Cronaca di un’epoca
A cura di Giovanni Vecchio
Il padre del Futurismo parlò a bordo di un aereo di compensato e ricevette un tacchino.
A centododici anni dalla pubblicazione su “Le Figaro” di Parigi del Manifesto del Futurismo (20.02.1909), meritano di essere ricordati alcuni episodi “minori” poco noti. In uno di questi trovò uno sbocco per la sua breve vita (fu abbattuto con il suo aeroplano durante un’azione bellica dell’ultimo conflitto mondiale) il sergente maggiore pilota Giovanni Mangano (1915-1941) di Santa Venerina, fortemente motivato nella scelta di diventare pilota dalla martellante propaganda fascista e futurista sul volo.
Occorre partire dall’importanza che assunse all’interno della politica culturale del fascismo l’incontro tra il giovane radicale e fondatore del movimento artistico rivoluzionario del Futurismo Filippo Tommaso Marinetti, esaltatore del volo aereo simbolo del superamento delle “piatte prospettive” comuni, e Benito Mussolini, che intese subito il contributo concreto che poteva dare il futurismo al nazional-socialismo.
Marinetti amava la lotta e l’audacia. L’incontro con Mussolini fu casuale, ma, come afferma Francesco Grisi, “l’occasione diventa per lui un destino. Lo seguirà sempre nella buona e nella cattiva sorte”.
La politica agricola del regime (“bonifica integrale”, produzione del grano…) prevedeva la mobilitazione del mondo rurale e nella seconda metà degli anni trenta nella piazza Roma di Santa Venerina si svolse un’imponente manifestazione durante la quale le “donne rurali”, vestite con il tradizionale abito delle contadinelle, vennero premiate. Le iscritte negli speciali elenchi avrebbero ottenuto la pensione.
Al raduno si associarono i bambini delle scuole elementari con i rispettivi maestri e un pubblico delle grandi occasioni: tutto il paese fu in piazza Roma.
I raduni o i saggi ginnici (allora detti “ginnastici”), com’è noto, all’epoca erano comuni perché imposti dal regime, ma stavolta l’evento fu memorabile perché a tenere il discorso ufficiale in piazza Roma fu un celebre personaggio, il poeta fondatore del Futurismo Marinetti, il quale arringò la folla con linguaggio “esplosivo” da un aeroplano di compensato, che era stato costruito appositamente nella falegnameria locale di Peppino Calì e poi dipinto con particolare cura dal pittore Nunziato Spina.
I testimoni ricordano che fu un’opera straordinaria, frutto dell’inventiva degli artigiani locali. Dopo il vigoroso discorso, una delle contadinelle portò in omaggio all’ospite un grosso tacchino.

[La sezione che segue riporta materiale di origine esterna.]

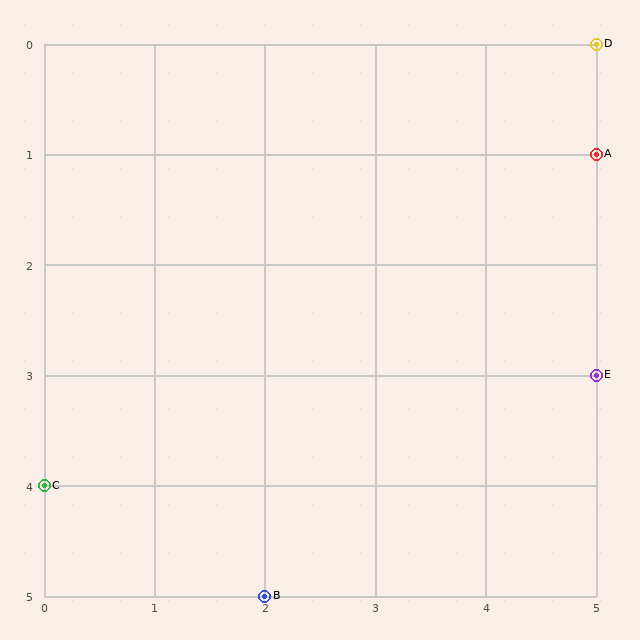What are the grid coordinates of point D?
Point D is at grid coordinates (5, 0).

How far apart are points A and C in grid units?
Points A and C are 5 columns and 3 rows apart (about 5.8 grid units diagonally).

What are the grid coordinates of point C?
Point C is at grid coordinates (0, 4).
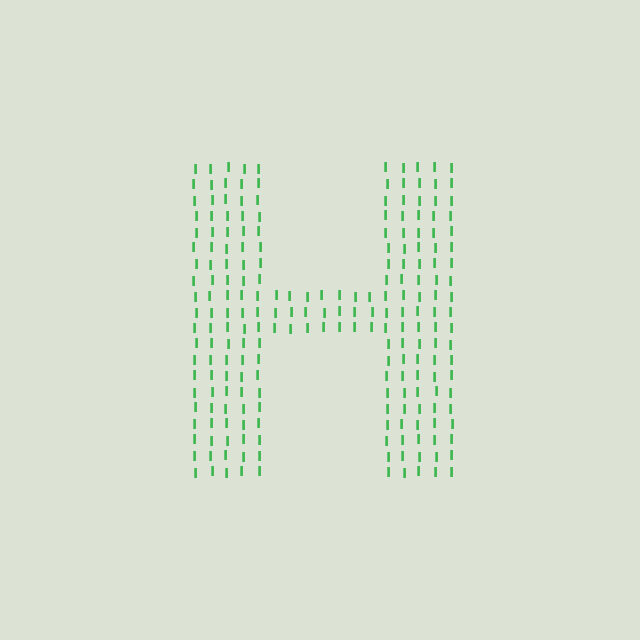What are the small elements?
The small elements are letter I's.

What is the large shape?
The large shape is the letter H.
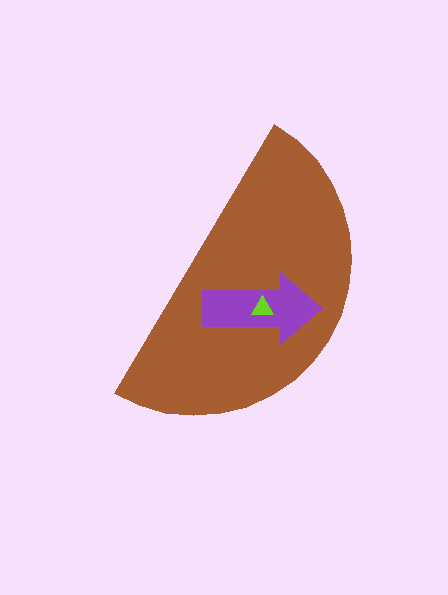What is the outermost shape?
The brown semicircle.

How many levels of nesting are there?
3.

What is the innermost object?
The lime triangle.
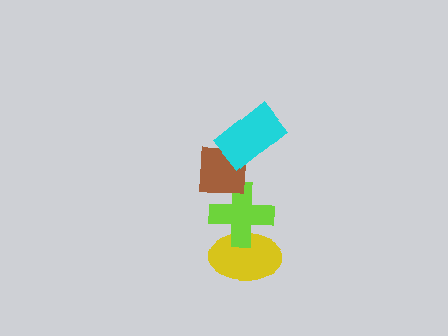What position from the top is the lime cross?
The lime cross is 3rd from the top.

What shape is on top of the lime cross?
The brown square is on top of the lime cross.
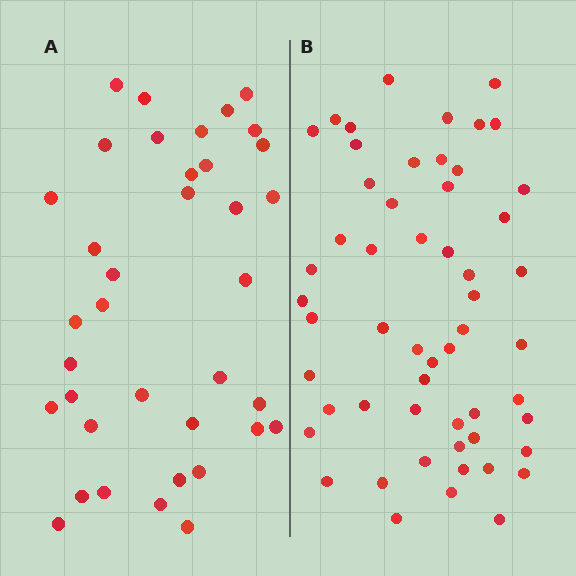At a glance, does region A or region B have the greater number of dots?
Region B (the right region) has more dots.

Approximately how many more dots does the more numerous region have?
Region B has approximately 20 more dots than region A.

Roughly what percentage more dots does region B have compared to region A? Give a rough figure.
About 50% more.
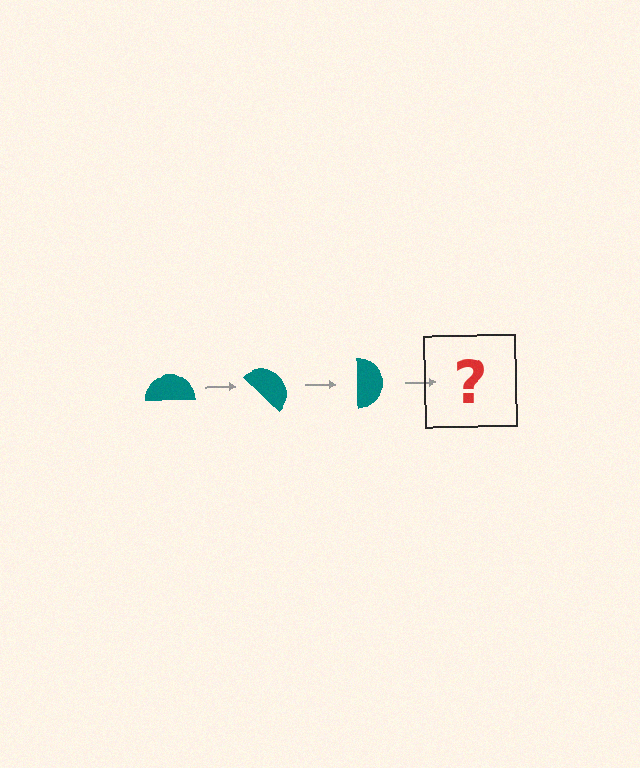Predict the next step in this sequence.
The next step is a teal semicircle rotated 135 degrees clockwise.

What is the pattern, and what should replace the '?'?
The pattern is that the semicircle rotates 45 degrees clockwise each step. The '?' should be a teal semicircle rotated 135 degrees clockwise.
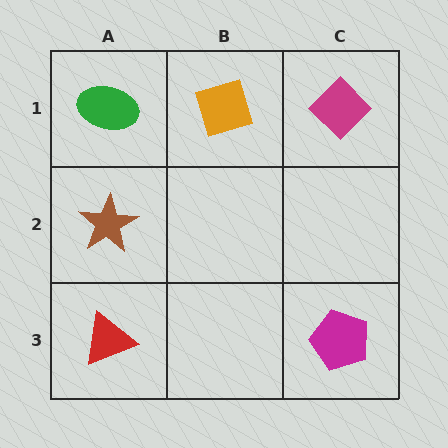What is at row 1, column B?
An orange diamond.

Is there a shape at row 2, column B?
No, that cell is empty.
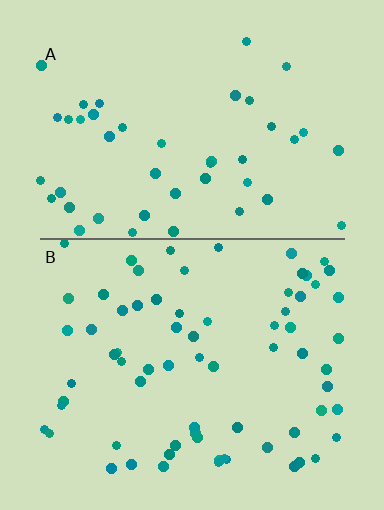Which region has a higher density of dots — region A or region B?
B (the bottom).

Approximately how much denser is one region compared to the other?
Approximately 1.6× — region B over region A.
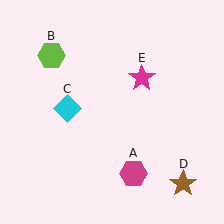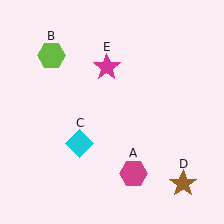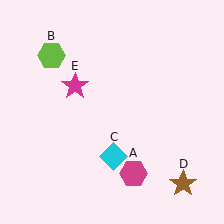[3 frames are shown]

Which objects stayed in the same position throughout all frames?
Magenta hexagon (object A) and lime hexagon (object B) and brown star (object D) remained stationary.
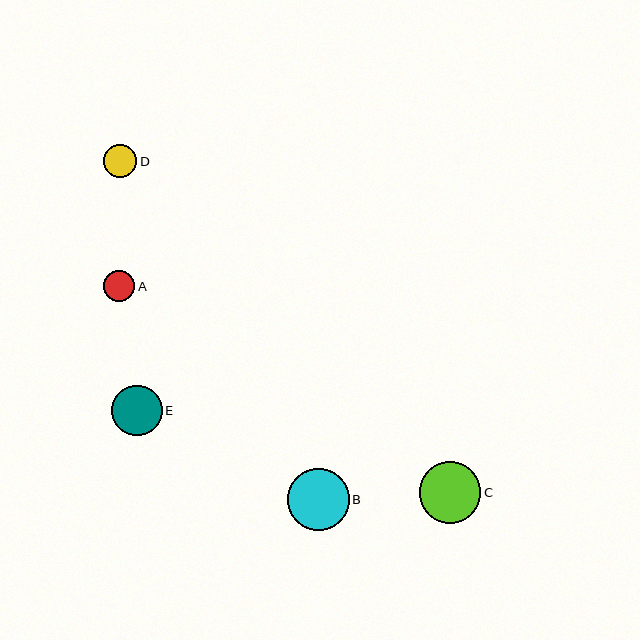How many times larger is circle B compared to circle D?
Circle B is approximately 1.9 times the size of circle D.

Come mai fu costruito un aereo di legno? Perché Marinetti per rivolgersi alla folla vi si collocò all’interno?
Sin dalla pubblicazione su “Le Figaro” del “Manifesto del Futurismo”, egli aveva esaltato “la gioia inebriante del volo che concede all’uomo nuove prospettive, nuove dimensioni, un nuovo senso della realtà, della natura, della patria”, come viene confermato dall’opera “Motoplan du Pape” (1912), nella quale esalta liricamente in versi liberi il volo e le prospettive aeree dell’Italia dall’Etna a Roma, Milano, Trieste.
I seguaci del Futurismo continuarono sulla stessa scia con l’aeropoesia” di “Aeroplani” di Paolo Buzzi, “Ponti sull’Oceano” di Luciano Folgore, “Caproni” di Mario Carli. Nel 1926 il pittore e aviatore futurista Azari creò la prima opera di aeropittura “Prospettive di volo” e nel 1929 un altro pittore Gerardo Dottori ornò l’aeroporto di Ostia con una mirabile decorazione aviatoria futurista. Tralasciando altri nomi, citiamo almeno Fortunato Depero che nel 1934 lanciò il “Manifesto dell’aeroplastica futurista” e lo stesso Marinetti che scrisse “Spiralando sul Biancamano”, in cui esaltava la gioia del volo e dell’aerea contemplazione del mare, e l’ “Aeropoema del Golfo della Spezia”, nella cui introduzione scrisse: “Guai all’aeropoeta futurista se non riesce a caricare l’aeropoema d’una quantità enorme di gas lirico, tanto gas da farlo scoppiare”.
E torniamo al nostro sergente pilota, che fu affascinato dal discorso di Marinetti e decise di cimentarsi anche lui con la “magia” del volo. Ma, come detto, ci lasciò la vita ancora giovane; “in compenso” gli è stata dedicata una via nel suo paese natìo.